Климу показалось, что эти слова относятся не к нему, а к господу.
– Ты испугался? – допрашивала мать. – Ты напрасно пошел туда. Зачем?
– Что с ней сделали? – спросил Клим.
Мать сказала, что Сомовы поссорились, что у жены доктора сильный нервный припадок и ее пришлось отправить в больницу.
– Это – не опасно. Они оба – люди нездоровые, им пришлось много страдать, они преждевременно постарели…
По ее рассказу выходило так, что доктор с женою – люди изломанные, и Клим вспомнил комнату, набитую ненужными вещами.
– Это – не опасно, – повторила мать.
Но Клим почему-то не поверил ей и оказался прав: через двенадцать дней жена доктора умерла, а Дронов по секрету сказал ему, что она выпрыгнула из окна и убилась. В день похорон, утром, приехал отец, он говорил речь над могилой докторши и плакал. Плакали все знакомые, кроме Варавки, он, стоя в стороне, курил сигару и ругался с нищими.
Доктор Сомов с кладбища пришел к Самгиным, быстро напился и, пьяный, кричал:
– Я ее любил, а она меня ненавидела и жила для того, чтобы мне было плохо.
Отец Клима словообильно утешал доктора, а он, подняв черный и мохнатый кулак на уровень уха, потрясал им и говорил, обливаясь пьяными слезами:
– Пятнадцать лет жил с человеком, не имея с ним ни одной общей мысли, и любил, любил его, а? И – люблю. А она ненавидела все, что я читал, думал, говорил.
Клим слышал, как Варавка вполголоса сказал матери:
– Смотрите, что выдумал.
– В этом есть доля истины, – так же тихо ответила мать.

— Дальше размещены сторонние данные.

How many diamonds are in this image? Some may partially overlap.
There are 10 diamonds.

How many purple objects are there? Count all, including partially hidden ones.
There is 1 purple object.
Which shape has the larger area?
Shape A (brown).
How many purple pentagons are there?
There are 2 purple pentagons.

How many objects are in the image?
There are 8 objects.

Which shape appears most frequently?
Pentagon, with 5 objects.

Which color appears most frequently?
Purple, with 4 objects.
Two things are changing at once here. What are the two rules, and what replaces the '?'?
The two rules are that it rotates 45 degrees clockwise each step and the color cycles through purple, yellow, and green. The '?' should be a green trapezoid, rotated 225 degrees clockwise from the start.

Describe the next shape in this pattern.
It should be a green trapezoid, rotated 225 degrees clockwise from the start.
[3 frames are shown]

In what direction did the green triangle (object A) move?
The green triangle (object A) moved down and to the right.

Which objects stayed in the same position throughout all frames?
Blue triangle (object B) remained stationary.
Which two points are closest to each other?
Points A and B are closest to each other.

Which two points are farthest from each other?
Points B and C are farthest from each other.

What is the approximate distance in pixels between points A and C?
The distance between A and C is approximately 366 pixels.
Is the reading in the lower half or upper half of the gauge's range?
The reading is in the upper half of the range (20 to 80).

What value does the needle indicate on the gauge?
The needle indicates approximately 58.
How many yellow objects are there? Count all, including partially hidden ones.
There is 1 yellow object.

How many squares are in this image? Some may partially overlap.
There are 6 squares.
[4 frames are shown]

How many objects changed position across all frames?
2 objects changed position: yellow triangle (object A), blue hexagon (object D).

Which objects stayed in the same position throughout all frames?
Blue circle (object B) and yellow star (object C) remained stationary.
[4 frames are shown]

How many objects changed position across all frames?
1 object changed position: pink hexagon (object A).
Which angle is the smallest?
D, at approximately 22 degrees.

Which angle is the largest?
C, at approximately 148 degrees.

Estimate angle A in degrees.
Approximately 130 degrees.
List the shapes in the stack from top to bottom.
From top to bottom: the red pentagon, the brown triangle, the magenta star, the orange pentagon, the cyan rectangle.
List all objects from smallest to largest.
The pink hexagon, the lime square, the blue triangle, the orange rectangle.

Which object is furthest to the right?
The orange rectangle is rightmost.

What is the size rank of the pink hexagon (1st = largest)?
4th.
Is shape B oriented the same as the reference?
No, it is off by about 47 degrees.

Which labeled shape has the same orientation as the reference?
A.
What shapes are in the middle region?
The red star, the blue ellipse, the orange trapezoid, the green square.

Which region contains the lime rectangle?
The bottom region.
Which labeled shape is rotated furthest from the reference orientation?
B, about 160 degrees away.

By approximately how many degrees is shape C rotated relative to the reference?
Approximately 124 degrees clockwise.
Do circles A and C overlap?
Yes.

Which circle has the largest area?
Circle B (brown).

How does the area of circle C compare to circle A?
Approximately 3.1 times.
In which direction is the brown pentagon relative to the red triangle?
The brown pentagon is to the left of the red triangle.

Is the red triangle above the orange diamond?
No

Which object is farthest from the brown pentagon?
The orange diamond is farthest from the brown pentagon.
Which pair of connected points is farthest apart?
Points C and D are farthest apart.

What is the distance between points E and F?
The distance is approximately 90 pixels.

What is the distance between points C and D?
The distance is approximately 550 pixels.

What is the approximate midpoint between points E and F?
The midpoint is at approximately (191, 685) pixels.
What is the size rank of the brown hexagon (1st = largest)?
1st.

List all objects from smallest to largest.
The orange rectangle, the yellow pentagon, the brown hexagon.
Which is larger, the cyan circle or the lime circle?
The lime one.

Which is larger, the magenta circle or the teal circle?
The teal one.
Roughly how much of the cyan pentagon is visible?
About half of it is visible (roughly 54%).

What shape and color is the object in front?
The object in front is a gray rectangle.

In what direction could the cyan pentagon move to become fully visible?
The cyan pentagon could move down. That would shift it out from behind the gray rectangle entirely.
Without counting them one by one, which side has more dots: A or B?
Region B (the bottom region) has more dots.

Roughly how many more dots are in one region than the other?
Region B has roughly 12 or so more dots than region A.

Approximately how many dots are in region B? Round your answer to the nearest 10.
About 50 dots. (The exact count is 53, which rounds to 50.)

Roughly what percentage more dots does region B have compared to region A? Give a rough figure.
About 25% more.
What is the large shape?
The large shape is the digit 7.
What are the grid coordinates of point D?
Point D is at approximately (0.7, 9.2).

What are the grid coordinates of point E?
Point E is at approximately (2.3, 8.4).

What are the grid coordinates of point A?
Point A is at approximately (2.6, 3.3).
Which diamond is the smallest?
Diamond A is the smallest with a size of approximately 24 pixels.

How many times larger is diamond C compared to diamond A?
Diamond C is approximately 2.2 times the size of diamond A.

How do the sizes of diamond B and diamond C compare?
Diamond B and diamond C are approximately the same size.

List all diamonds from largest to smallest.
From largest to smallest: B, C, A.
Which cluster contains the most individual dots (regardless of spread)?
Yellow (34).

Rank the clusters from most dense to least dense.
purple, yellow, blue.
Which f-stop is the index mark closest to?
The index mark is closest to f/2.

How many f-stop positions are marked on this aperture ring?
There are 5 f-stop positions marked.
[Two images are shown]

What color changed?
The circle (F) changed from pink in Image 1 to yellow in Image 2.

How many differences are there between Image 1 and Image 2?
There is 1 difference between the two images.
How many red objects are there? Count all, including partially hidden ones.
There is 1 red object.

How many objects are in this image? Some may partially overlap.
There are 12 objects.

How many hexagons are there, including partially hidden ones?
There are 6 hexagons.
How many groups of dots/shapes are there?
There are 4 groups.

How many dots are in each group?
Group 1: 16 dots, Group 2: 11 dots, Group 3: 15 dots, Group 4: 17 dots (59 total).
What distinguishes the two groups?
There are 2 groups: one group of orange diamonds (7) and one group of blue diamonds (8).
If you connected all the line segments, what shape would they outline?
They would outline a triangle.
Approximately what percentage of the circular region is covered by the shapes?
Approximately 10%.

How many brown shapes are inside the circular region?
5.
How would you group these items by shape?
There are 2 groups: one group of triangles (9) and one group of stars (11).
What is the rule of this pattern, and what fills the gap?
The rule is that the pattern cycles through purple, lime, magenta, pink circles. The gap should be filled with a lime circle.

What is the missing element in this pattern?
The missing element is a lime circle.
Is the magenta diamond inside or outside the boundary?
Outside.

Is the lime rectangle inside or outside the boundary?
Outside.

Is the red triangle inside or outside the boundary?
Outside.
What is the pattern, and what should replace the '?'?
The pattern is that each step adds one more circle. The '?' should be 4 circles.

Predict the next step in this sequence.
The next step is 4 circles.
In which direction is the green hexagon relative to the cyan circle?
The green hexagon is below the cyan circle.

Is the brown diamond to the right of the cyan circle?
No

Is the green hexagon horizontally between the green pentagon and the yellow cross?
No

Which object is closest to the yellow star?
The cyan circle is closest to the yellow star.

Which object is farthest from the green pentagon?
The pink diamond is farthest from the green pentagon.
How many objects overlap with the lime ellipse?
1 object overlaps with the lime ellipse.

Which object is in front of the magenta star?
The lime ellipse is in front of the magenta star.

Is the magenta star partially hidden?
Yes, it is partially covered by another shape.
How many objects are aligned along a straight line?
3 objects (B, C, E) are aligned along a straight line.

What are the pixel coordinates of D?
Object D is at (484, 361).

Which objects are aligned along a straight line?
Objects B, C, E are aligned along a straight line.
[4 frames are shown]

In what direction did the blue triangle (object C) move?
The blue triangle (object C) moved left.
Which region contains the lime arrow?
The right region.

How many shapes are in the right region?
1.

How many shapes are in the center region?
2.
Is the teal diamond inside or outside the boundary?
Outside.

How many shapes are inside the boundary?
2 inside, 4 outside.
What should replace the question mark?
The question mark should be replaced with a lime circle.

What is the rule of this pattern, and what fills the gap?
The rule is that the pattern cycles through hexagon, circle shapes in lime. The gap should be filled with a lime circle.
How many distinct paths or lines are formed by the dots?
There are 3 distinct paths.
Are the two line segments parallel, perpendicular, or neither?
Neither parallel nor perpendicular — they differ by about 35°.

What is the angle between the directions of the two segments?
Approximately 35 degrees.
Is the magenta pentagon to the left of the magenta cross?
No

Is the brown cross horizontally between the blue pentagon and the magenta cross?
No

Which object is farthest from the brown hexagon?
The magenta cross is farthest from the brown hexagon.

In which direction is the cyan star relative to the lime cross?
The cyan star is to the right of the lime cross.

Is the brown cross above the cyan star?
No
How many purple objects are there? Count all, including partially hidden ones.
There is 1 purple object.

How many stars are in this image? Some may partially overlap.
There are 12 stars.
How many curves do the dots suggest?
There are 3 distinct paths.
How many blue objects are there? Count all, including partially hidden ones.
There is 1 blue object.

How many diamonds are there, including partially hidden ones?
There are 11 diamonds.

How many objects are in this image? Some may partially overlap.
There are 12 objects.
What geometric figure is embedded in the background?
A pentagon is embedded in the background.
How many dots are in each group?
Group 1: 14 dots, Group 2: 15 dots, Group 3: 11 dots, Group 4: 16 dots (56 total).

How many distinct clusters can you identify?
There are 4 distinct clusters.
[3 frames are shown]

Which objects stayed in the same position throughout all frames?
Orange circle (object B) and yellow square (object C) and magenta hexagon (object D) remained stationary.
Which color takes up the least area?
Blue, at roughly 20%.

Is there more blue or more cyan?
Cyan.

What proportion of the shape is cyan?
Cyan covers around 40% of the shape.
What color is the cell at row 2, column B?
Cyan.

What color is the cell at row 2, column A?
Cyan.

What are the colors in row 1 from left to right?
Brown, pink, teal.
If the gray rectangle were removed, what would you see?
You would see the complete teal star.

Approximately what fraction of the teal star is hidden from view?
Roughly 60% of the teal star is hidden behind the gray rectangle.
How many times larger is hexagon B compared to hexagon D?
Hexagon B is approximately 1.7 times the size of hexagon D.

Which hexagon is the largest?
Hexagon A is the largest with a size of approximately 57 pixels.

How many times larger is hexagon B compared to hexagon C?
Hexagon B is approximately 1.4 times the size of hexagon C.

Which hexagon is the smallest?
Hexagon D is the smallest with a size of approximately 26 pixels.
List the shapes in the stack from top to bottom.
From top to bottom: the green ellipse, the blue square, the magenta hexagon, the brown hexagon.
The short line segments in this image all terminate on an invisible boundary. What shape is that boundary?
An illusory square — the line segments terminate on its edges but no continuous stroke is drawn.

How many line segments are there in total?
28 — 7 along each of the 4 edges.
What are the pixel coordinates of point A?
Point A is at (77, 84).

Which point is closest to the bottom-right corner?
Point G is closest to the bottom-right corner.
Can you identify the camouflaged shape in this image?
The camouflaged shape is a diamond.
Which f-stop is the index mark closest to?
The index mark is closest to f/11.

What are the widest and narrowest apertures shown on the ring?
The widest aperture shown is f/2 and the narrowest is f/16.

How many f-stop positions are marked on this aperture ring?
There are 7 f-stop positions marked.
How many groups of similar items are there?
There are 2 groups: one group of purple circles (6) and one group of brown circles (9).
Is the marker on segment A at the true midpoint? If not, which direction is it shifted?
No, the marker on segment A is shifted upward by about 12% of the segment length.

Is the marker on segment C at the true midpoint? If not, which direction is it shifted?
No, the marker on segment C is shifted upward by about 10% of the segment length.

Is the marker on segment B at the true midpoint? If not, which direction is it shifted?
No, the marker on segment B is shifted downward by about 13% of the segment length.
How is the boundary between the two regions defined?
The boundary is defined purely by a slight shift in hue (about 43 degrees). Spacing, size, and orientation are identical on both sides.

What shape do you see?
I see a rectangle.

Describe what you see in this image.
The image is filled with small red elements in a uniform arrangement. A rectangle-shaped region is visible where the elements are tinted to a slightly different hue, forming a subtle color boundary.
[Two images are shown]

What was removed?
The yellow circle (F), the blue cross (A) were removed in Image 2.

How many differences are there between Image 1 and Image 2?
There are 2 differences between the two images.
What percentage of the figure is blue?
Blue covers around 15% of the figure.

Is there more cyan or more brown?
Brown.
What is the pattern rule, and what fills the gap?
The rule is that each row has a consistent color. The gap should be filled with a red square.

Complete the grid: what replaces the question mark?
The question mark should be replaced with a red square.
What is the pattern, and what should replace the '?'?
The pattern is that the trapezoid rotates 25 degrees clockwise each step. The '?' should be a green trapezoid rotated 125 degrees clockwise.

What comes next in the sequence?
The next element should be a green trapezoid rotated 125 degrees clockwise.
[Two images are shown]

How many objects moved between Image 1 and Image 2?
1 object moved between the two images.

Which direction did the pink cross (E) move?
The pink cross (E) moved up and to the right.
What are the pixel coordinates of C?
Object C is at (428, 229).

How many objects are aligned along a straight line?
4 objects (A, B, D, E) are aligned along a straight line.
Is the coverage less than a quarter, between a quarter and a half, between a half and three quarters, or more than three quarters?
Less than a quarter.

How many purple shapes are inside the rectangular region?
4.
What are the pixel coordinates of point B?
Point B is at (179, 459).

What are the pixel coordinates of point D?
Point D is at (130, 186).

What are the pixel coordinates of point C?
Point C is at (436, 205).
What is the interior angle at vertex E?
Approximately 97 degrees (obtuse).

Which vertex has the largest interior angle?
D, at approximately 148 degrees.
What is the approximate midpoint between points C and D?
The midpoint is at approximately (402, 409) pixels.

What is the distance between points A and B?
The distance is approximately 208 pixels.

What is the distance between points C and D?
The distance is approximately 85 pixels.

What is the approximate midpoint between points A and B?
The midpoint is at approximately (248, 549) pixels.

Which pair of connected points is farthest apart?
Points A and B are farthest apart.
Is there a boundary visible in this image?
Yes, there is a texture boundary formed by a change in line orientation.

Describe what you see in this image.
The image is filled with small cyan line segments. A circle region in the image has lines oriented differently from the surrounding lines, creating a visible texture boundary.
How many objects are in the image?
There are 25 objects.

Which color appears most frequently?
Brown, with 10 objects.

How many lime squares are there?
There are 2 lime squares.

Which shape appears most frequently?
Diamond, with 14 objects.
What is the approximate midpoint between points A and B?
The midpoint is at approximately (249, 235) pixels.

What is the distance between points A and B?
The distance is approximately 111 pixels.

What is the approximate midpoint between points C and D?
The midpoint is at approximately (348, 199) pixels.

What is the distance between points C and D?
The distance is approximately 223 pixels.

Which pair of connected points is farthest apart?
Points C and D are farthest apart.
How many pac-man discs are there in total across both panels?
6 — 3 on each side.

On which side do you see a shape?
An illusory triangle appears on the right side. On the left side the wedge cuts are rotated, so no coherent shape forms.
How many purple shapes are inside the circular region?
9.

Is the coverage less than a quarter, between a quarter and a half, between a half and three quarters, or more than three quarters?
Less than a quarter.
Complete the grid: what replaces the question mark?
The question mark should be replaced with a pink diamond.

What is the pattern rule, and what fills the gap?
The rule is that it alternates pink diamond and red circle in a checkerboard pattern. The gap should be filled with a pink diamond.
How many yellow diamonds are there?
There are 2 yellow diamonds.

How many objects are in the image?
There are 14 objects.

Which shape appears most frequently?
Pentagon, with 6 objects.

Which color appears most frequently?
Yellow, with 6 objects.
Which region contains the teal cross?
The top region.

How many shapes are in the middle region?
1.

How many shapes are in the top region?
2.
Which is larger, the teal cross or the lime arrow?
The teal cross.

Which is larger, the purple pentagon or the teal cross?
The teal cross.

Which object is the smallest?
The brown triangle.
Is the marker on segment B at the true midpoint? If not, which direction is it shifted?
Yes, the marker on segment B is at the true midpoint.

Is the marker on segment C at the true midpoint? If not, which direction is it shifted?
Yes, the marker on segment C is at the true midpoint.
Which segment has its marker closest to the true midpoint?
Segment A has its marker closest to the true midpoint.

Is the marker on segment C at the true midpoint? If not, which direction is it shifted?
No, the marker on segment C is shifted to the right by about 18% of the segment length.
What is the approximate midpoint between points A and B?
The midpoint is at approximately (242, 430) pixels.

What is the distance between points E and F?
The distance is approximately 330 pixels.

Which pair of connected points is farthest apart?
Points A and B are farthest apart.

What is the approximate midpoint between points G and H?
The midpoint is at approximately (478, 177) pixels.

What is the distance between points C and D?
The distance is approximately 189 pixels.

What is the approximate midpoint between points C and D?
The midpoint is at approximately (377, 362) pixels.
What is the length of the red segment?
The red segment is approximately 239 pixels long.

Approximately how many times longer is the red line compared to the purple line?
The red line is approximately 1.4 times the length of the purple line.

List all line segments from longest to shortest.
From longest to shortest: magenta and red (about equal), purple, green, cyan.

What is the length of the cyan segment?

Доктора повели спать в мезонин, где жил Томилин. Варавка, держа его под мышки, толкал в спину головою, а отец шел впереди с зажженной свечой. Но через минуту он вбежал в столовую, размахивая подсвечником, потеряв свечу, говоря почему-то вполголоса:
– Вера – иди, бабушке плохо!
Оказалось, что бабушка померла. Сидя на крыльце кухни, она кормила цыплят и вдруг, не охнув, упала мертвая. Было очень странно, но не страшно видеть ее большое, широкобедрое тело, поклонившееся земле, голову, свернутую набок, ухо, прижатое и точно слушающее землю. Клим смотрел на ее синюю щеку, в открытый, серьезный глаз и, не чувствуя испуга, удивлялся. Ему казалось, что бабушка так хорошо привыкла жить с книжкой в руках, с пренебрежительной улыбкой на толстом, важном лице, с неизменной любовью к бульону из курицы, что этой жизнью она может жить бесконечно долго, никому не мешая.
Когда бесформенное тело, похожее на огромный узел поношенного платья, унесли в дом, Иван Дронов сказал:
– Ловко померла.
И тотчас добавил, обращаясь к своей бабушке:
– Вот, – учись, нянька!
Нянька была единственным человеком, который пролил тихие слезы над гробом усопшей. После похорон, за обедом, Иван Акимович Самгин сказал краткую и благодарную речь о людях, которые умеют жить, не мешая ближним своим. Аким Васильевич Самгин, подумав, произнес:
– Кажется, и мне пора к праотцам.
– Не очень он уверен в этом, – шепнул Варавка в розовое ухо Веры Петровны. Лицо матери было не грустно, но как-то необыкновенно ласково, строгие глаза ее светили мягко. Клим сидел с другого бока ее, слышал этот шепот и видел, что смерть бабушки никого не огорчила, а для него даже оказалась полезной: мать отдала ему уютную бабушкину комнату с окном в сад и молочно-белой кафельной печкой в углу. Это было очень хорошо, потому что жить в одной комнате с братом становилось беспокойно и неприятно. Дмитрий долго занимался, мешая спать, а недавно к нему стал ходить бесцеремонный Дронов, и часто они бормотали, шуршали почти до полуночи.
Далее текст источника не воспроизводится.